Votre cheval précipite le trot ? Multipliez les transitions !

« Si le cheval précipite le trot, c’est probablement qu’il évolue dans un équilibre dit ‘sur les épaules’. Pour l’inviter à se tenir un peu plus et éviter qu’il se mette à « courir », il faut lui demander de transitionner souvent à l’aide de demi-parades ». Anne-Sophie Serre rappelle que la transition descendante « n’est pas un coup de frein » L’objectif est de « raccourcir la foulée pour obliger le cheval à se grandir en étant vigilant ne pas s’accrocher trop vigoureusement à la bouche pendant la transition.
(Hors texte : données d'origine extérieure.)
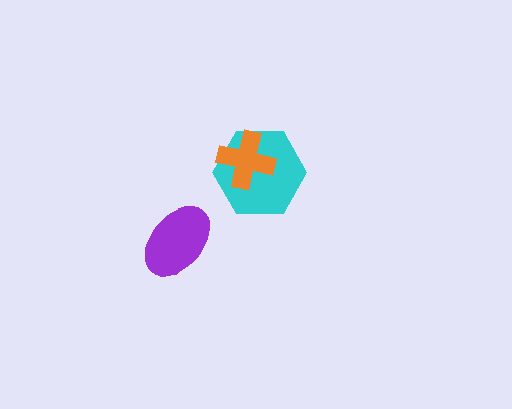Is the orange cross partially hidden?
No, no other shape covers it.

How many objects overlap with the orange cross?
1 object overlaps with the orange cross.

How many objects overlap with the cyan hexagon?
1 object overlaps with the cyan hexagon.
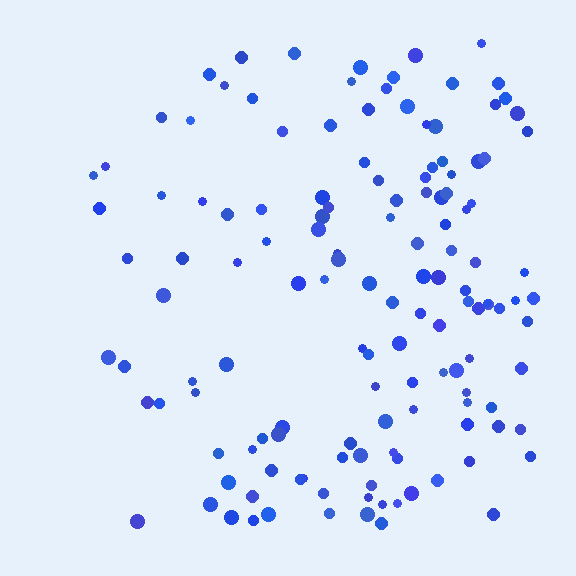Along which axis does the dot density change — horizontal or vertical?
Horizontal.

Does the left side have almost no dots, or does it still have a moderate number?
Still a moderate number, just noticeably fewer than the right.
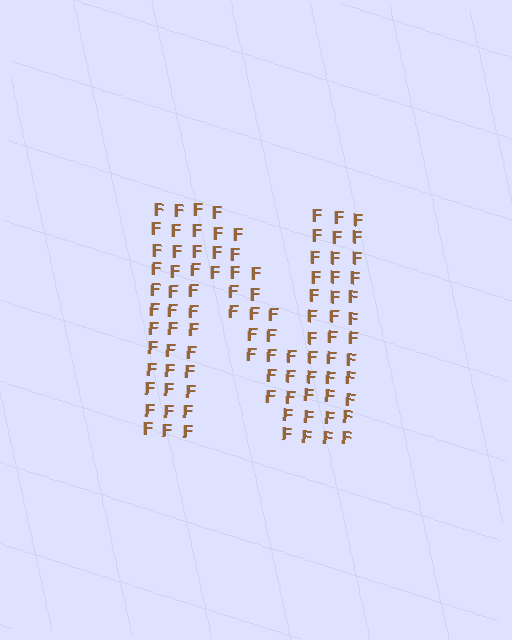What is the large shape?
The large shape is the letter N.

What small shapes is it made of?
It is made of small letter F's.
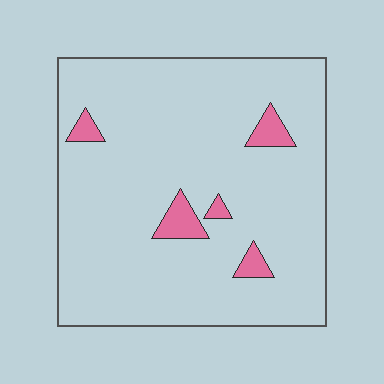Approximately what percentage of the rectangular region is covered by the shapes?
Approximately 5%.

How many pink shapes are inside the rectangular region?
5.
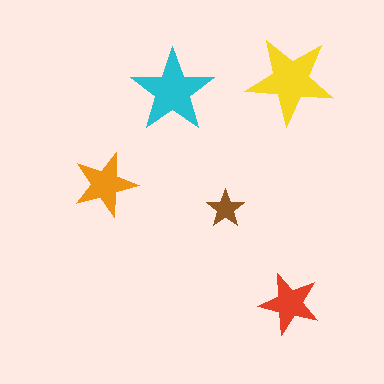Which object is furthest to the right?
The yellow star is rightmost.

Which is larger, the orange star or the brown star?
The orange one.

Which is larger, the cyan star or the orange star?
The cyan one.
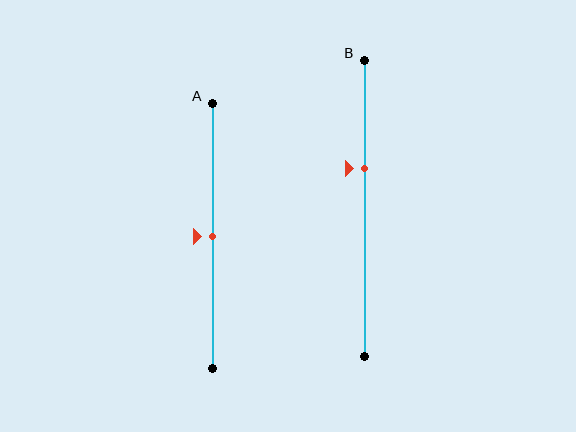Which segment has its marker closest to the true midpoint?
Segment A has its marker closest to the true midpoint.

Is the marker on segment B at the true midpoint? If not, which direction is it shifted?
No, the marker on segment B is shifted upward by about 14% of the segment length.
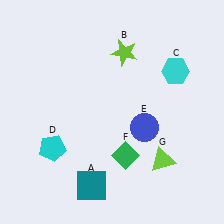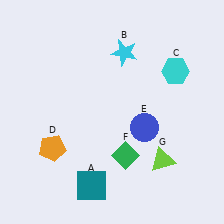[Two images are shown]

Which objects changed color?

Cela aurait pour effet de verrouiller le dos et de stopper l’activité des postérieurs ». Elle recommande d’effectuer la transition sur une volte d’une dizaine de mètres qui incitera le cheval à se tenir d’avantage de lui-même sans se coller sur le mors. « N’hésitez pas à réitérer souvent. Chaque foulée doit pouvoir être contrôlée. N’attendez pas d’être dans la difficulté. Anticipez ! »

 

 

 

La position du cavalier : clé d’une bonne compréhension

« Un cavalier harmonieux, bien assis et relaxé laisse ‘passer le mouvement’ sans altérer la locomotion de sa monture ou perturber son équilibre ». Pour Anne-Sophie, « notre corps est notre premier instrument de travail ».  Vecteur d’information, il nous permet de transmettre chaque demande au cheval. « Les défauts d’équilibre et de symétrie dans notre posture auront nécessairement des répercussions sur notre cheval. Prenons l’exemple d’un cavalier qui a pris l’habitude de monter en conservant un appui dissymétrique sur ses pieds. Cette personne a tellement intégré ce fonctionnement qu’il n’a plus conscience d’être désaxé sur son cheval. Cet équilibre lui paraît juste et même confortable puisque son corps s’est organisé pour pouvoir le compenser. En fonctionnant ainsi, le cavalier perturbe également l’équilibre de son cheval, accentuant la propre dissymétrie de celui-ci, créant des tensions, des douleurs et des incompréhensions. Difficile dans ces conditions, de demander au cheval de trotter en conservant toujours le même rythme et des foulées égales. Dans ce cas de figure, la dissymétrie du cavalier va engendrer une dissymétrie équivalente dans la poussée des postérieurs tout comme dans le contact, rendant l’allure inégale et instable ».